AI like ChatGPT has hit the mainstream consciousness with its incorporation into search engines. While people had been interacting with AI in the form of voice assistants for years, they were pretty basic compared to the latest batch. Siri and Alexa weren't serious contenders for writing school essays or company reports, but the modern batch of AI is doing just that, along with making art and even movies.

The problem with using the new AI to produce new works is that it is just coming up with new permutations of existing works. This is not in the same league as being inspired by other works where a creator may find creative ways to juxtaposition elements from a source work, but applied in a novel way or in another paradigm or medium. The creativity comes from the understanding of people as experiencers of works and what might mean something to them now.

AI is always reliant on the past and knows nothing about what would drive people in the future, other than what is likely to be popular, but that is still based upon trends of the past. Human creators have their own psyche to draw upon, which AI doesn't have. It only has the past expressions of that psyche, and not what may be yet to be manifested.

Disney has been rehashing their old favourite animated movies into live-action versions, but are failing to achieve critical success. While they have changed some characteristics of some characters in a shallow appeal to modern sensibilities and expectations, they haven't really provided anything substantially different from what an AI would do if asked to remake those old properties as if they were live-action with a greater number of ethnicities. While many consider AI to be a threat to art, they are also a threat to executives if they cannot do better than this.

If people were really OK with just getting rehashed current content, it won't be long before an AI app will be developed that can produce such content ad nauseum, making the studios redundant. But movie studios have been churning out massive amounts of low-creativity content for decades, and if AI can churn out such content on demand, studios will lose a huge amount of their back-catalog customers.

This is what happened during and after Covid, where production of all content was so low that streaming customers quickly watched what was available, including a lot of lower-quality content, so they became totally reliant upon new content, which is still in short supply across all platforms. This has led to the current poor viability and losses of many streaming platforms. There is no longer enough content on any platform to last a whole month, even after delaying returning for several months.

If AI eats the studios or any other so-called creative industries' meals by supplanting the poor quality content, they only have themselves to blame. The constant result of any creative or skill-based industry being encroached upon by computers is that the lower bar is lifted to the point that people can make their own more cheaply and without the skill.
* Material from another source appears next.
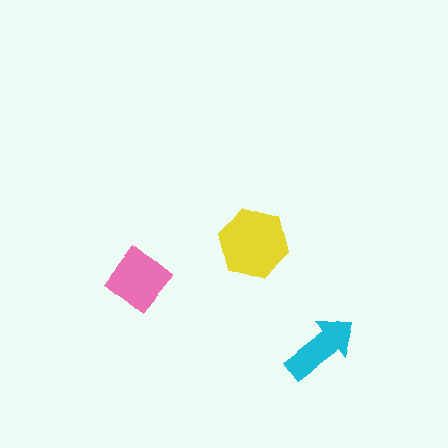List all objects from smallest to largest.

However, only people can up the upper bar as that is the domain of craftship and inspiration, both of which AI lacks.

While many might be OK with the equivalent of elevator music being a backdrop to their lives, it doesn't count as entertainment in the long run. Unless there is something novel or inspirational, boredom results from the format-fatigue that seeing basically the same stuff over and over again produces. While children can watch the same things like that, adults want change that is more substantial than shuffling locations or ethnicities.

Creative industries are reaping the rewards of decades of trying to fob off low-creativity content on the public. While they used computers to give us fancier rehashes of the same content, there was always the threat of computers being able to do that process better as well, and that day has arrived. Covid showed that people could do a lot of the things that they had got used to being provided for them, like haircuts, after they stopped being caught up in the hyped-up mystique around them.

There is two parallel ways this will go. Many people will learn how to entertain themselves more of the time, and the depressed market for low-quality entertainment content will lead to a severe pruning of the numbers of large-scale content creators. AI is showing that the emperor's wardrobe is looking much barer these days.